My day begins at 8 am and, after 2 weeks' holiday, I am working from home with a long list of carers and patients to call. I skim through 100 unread emails and flag those to return to before joining a virtual catch-up meeting with the South Locality Team (nurses, hospice at home, therapists and manager). This happens each morning so we can touch base regarding new referrals, people we need to discuss and the workload and home visits scheduled for the day. I agree to make a joint visit with a nurse tomorrow to see a patient who has deteriorated suddenly but is declining care from anyone except his partner who is exhausted, emotionally and physically.

I then speak with my manager and agree to shortlist applicants for a vacancy in the Family Support Service which I do when another meeting is unexpectedly cancelled.

I call the husband of a patient who was transferred to the hospice Inpatient Unit last week from the hospital. He is very relieved that she is there and her pain is better controlled and praises the compassionate care provided to their family. He tells me she is struggling to come to terms with the devastating losses she is experiencing, particularly the realisation that she will die leaving him to raise their two young children as well as her loss of mobility and total dependence on others. He is finding her distress difficult to witness as he cannot make it better. I give him time to offload and suggest some small things they may be able to do together and he is grateful for my call. I will visit his wife tomorrow.

I look at my allocated caseload of patients and family members and prioritise the calls and visits this week by reading the medical notes to see what has changed in my absence.

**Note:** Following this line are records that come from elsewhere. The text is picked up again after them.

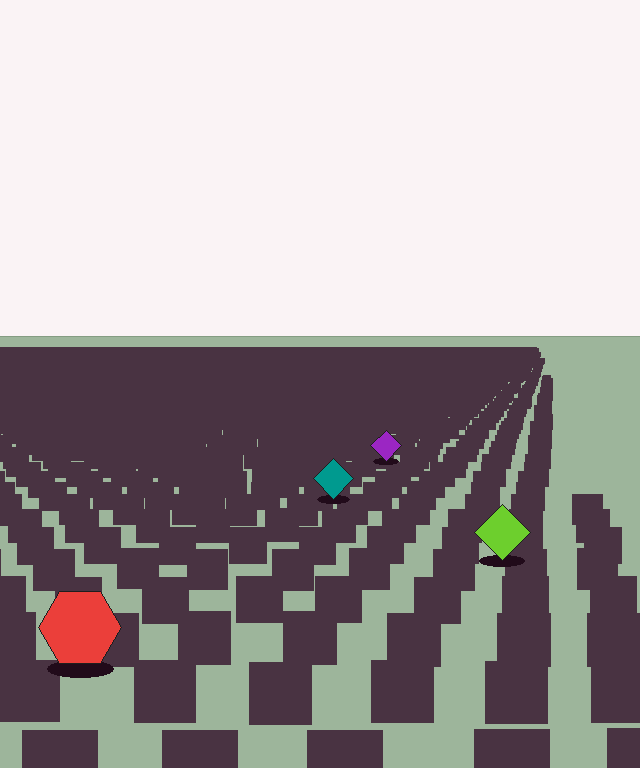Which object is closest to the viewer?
The red hexagon is closest. The texture marks near it are larger and more spread out.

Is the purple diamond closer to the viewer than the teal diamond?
No. The teal diamond is closer — you can tell from the texture gradient: the ground texture is coarser near it.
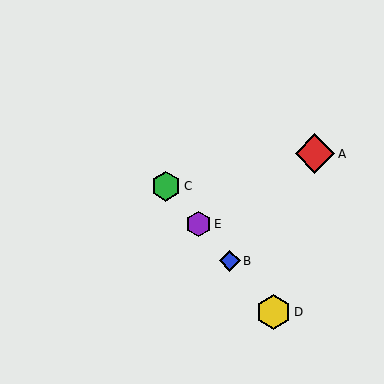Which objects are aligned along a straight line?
Objects B, C, D, E are aligned along a straight line.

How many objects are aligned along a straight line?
4 objects (B, C, D, E) are aligned along a straight line.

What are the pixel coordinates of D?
Object D is at (274, 312).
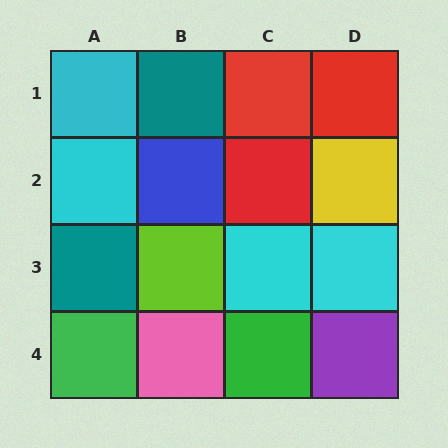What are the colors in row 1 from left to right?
Cyan, teal, red, red.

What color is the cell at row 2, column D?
Yellow.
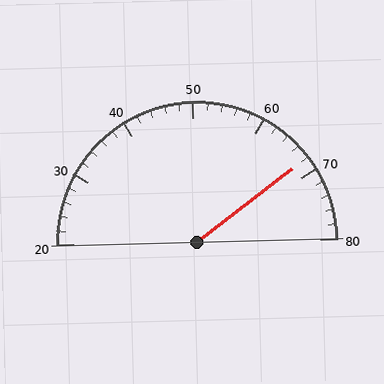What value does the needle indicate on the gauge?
The needle indicates approximately 68.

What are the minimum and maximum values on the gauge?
The gauge ranges from 20 to 80.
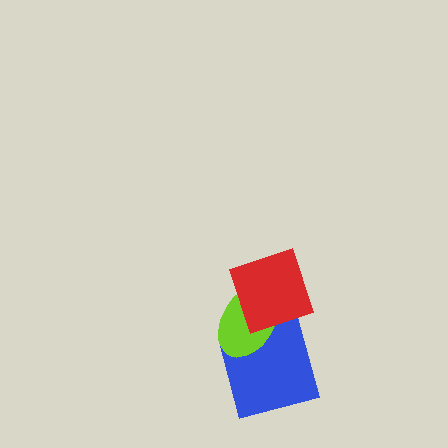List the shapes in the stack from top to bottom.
From top to bottom: the red square, the lime ellipse, the blue square.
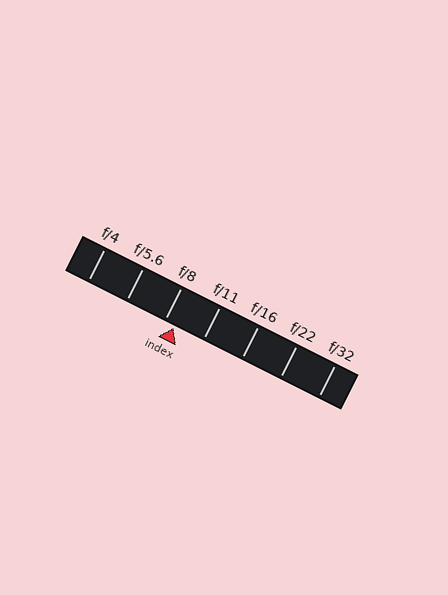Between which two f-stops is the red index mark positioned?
The index mark is between f/8 and f/11.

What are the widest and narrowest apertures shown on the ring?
The widest aperture shown is f/4 and the narrowest is f/32.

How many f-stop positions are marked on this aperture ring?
There are 7 f-stop positions marked.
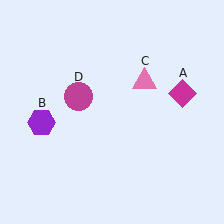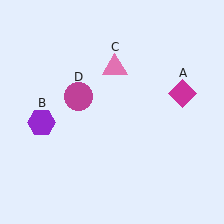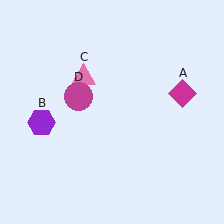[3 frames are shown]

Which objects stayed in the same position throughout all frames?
Magenta diamond (object A) and purple hexagon (object B) and magenta circle (object D) remained stationary.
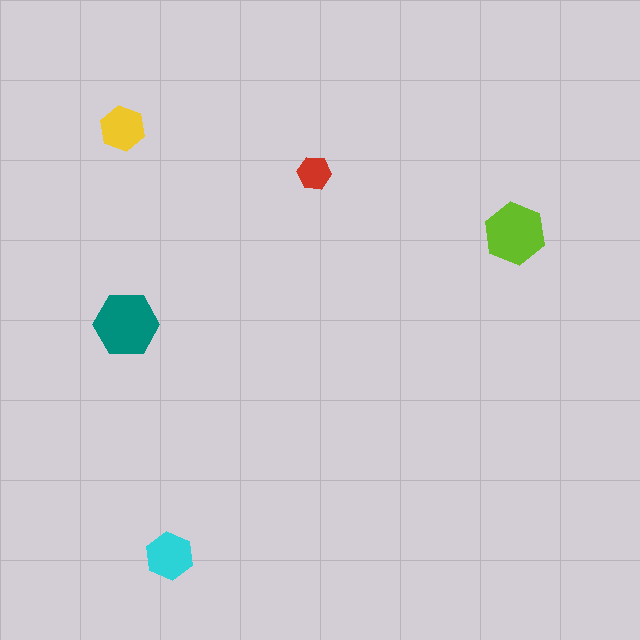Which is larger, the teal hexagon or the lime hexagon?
The teal one.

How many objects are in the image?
There are 5 objects in the image.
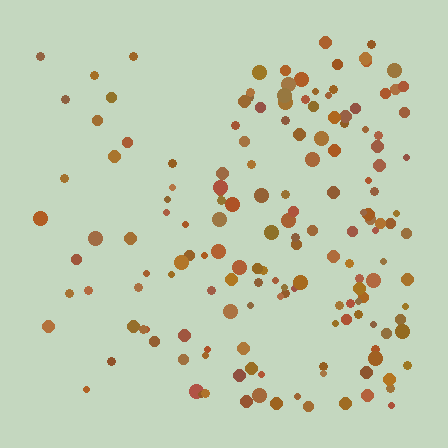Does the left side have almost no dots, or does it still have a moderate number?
Still a moderate number, just noticeably fewer than the right.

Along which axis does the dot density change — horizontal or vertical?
Horizontal.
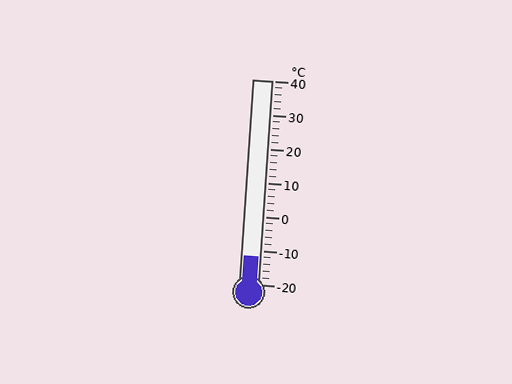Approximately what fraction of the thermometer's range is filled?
The thermometer is filled to approximately 15% of its range.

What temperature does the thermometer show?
The thermometer shows approximately -12°C.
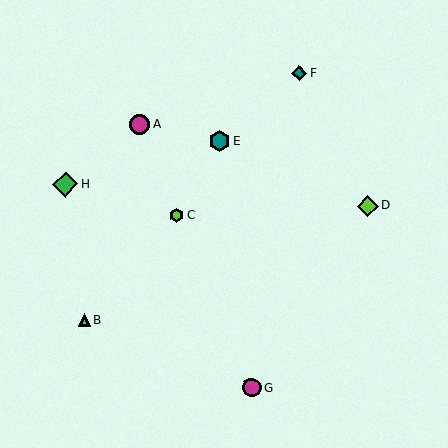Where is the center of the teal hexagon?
The center of the teal hexagon is at (220, 141).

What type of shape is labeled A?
Shape A is a magenta circle.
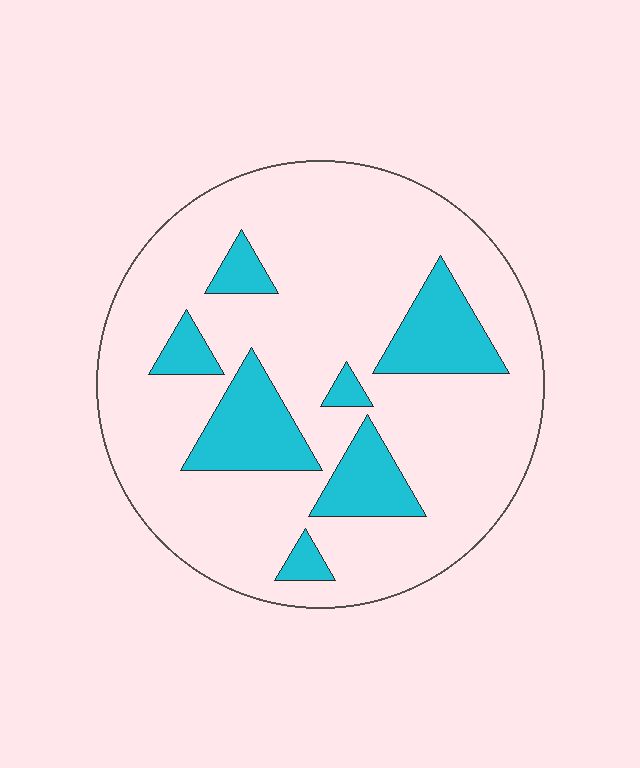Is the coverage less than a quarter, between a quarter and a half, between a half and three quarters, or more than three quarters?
Less than a quarter.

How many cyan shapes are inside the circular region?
7.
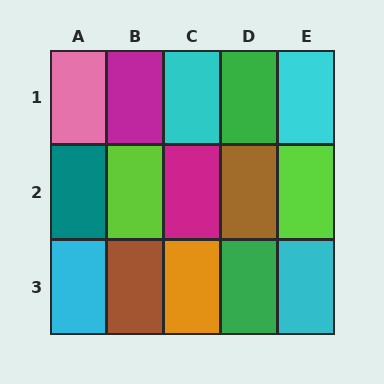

I look at my allocated caseload of patients and family members and prioritise the calls and visits this week by reading the medical notes to see what has changed in my absence.

It’s my turn to call the new referrals, sent mostly from the nurses and therapists. I refer one young patient to our counsellors; suggest one carer accepts support for herself as she is exhausted; suggest a patient calls the Macmillan helpline for welfare benefits advice and refer a patient to a local charity who assist with arranging ‘special days out’.

I return to my own caseload before my day ends and call a woman whose husband died recently in our care. She is feeling numb and alone despite being surrounded by well-meaning family and friends. She tells me that their teenage child is the only thing keeping her going at the moment and she cannot imagine her future without the love of her life. I spend time validating her feelings and offer to visit next week.

I close my laptop and reach for my gym kit for a much-needed workout after a busy day.